Understand that "I always help my partner when she asks" barely qualifies as helpful. By the time your partner asks you to do something, a lot of the mental load of that task is already on her. You put the brunt of the responsibility on your partner anyway by making her the one to remember the task and the one to ask you to do it. When you consider how much that adds to her already busy day, she honestly might as well just do it herself.
Women carry the brunt of the mental load of housework. Photo / 123rf
Men: stop acting like the junior staffer at home and treating your female partner like the household CEO. She doesn't want to be the household CEO. She wants to be the CEO outside the house (or at the very least she wants to have the time and space to choose not to be the CEO outside the house, just like you get to choose). So you're gonna need to start washing your own undies.
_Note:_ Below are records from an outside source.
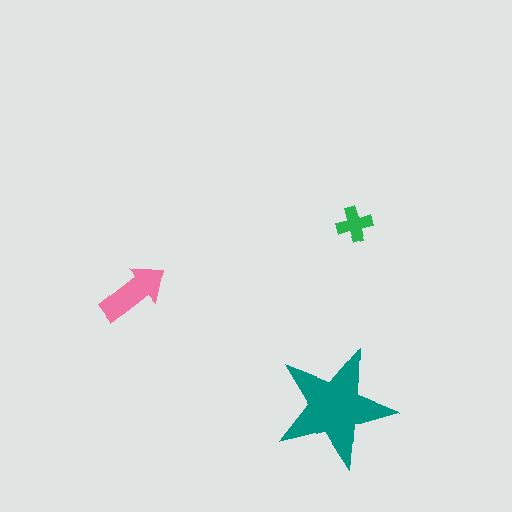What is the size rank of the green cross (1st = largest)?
3rd.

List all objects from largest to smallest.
The teal star, the pink arrow, the green cross.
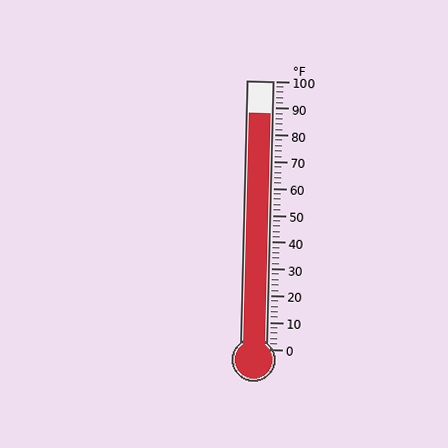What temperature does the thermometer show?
The thermometer shows approximately 88°F.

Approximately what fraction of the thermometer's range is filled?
The thermometer is filled to approximately 90% of its range.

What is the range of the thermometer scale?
The thermometer scale ranges from 0°F to 100°F.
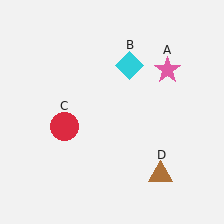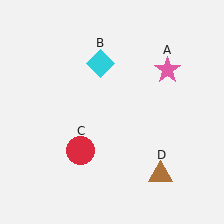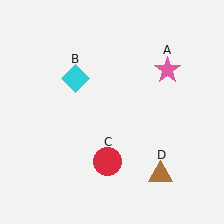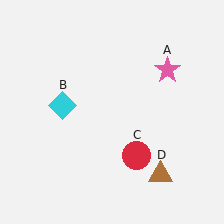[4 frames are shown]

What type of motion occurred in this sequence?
The cyan diamond (object B), red circle (object C) rotated counterclockwise around the center of the scene.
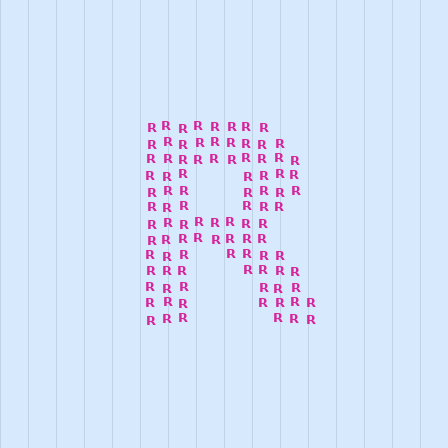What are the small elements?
The small elements are letter R's.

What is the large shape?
The large shape is the letter R.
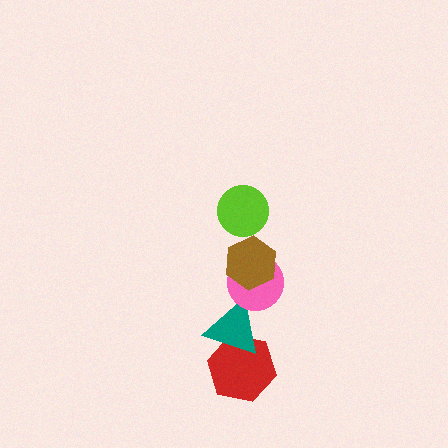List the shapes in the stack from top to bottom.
From top to bottom: the lime circle, the brown hexagon, the pink circle, the teal triangle, the red hexagon.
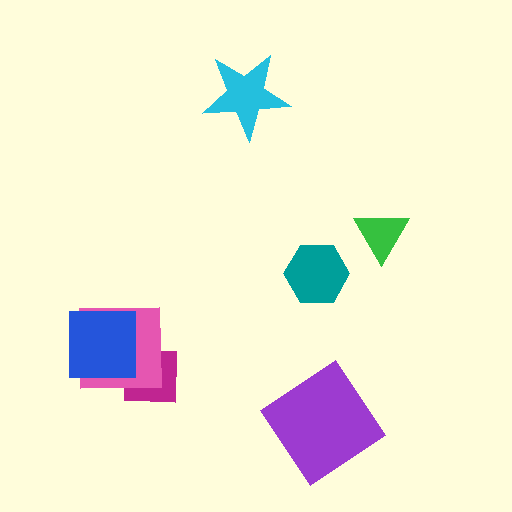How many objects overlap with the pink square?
2 objects overlap with the pink square.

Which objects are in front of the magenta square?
2 objects cover part of the magenta square: the pink square and the blue square.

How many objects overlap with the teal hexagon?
0 objects overlap with the teal hexagon.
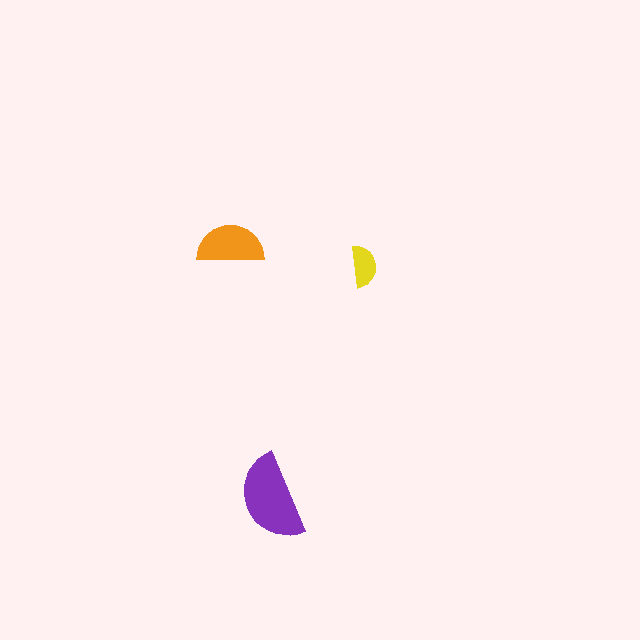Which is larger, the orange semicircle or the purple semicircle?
The purple one.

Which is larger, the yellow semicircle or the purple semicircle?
The purple one.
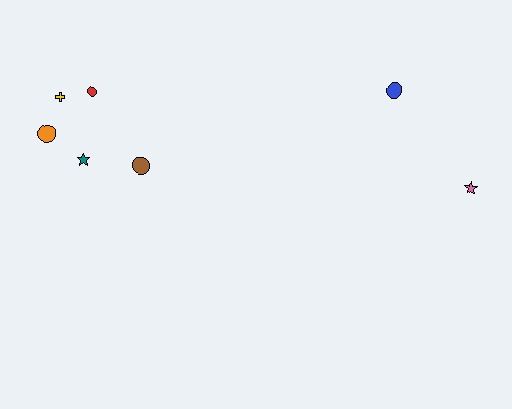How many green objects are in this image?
There are no green objects.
And it's not even all men's fault. We also need society to change to a point where it's okay - truly, truly okay, properly unremarkable, like "why wouldn't he?" - for a man to choose to be the one staying home with the children, for a man to choose roles that are those of the traditional "homemaker".
When my partner stayed home with our daughter and I went back to work when she was a baby, he got nothing but the highest praise everywhere he went, as if a father looking after their child was something odd. When he went back to work a couple of years later, no one asked him who was going to look after the child now that he was working.
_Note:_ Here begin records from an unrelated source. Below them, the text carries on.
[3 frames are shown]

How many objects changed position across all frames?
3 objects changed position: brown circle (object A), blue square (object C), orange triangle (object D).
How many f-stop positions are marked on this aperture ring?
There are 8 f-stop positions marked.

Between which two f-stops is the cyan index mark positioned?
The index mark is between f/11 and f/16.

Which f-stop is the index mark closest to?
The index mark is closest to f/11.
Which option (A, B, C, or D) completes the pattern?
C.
I also have to overlook all the weirdly uber-feminine pink advertising on kitchen utensils when I choose a gift for my partner - he loves cooking, and does most of the cooking in our household, yet all the advertising still expects these items to be used by women. This sort of ingrained social behaviour that takes years to unravel.
The biggest myth about gender parity is that it only benefits women. I suspect men would quite like to see some of these weird outdated gender roles disappear too.
The World Economic Forum says we're about 100 years away from every country achieving true gender parity.
But we all know it'd get done a lot quicker if women were in charge.
(*) Just kidding, we'll keep the spa vouchers. (**) Shout out to the man in my life, who does all these things (and more) and doesn't even realise how rare that is.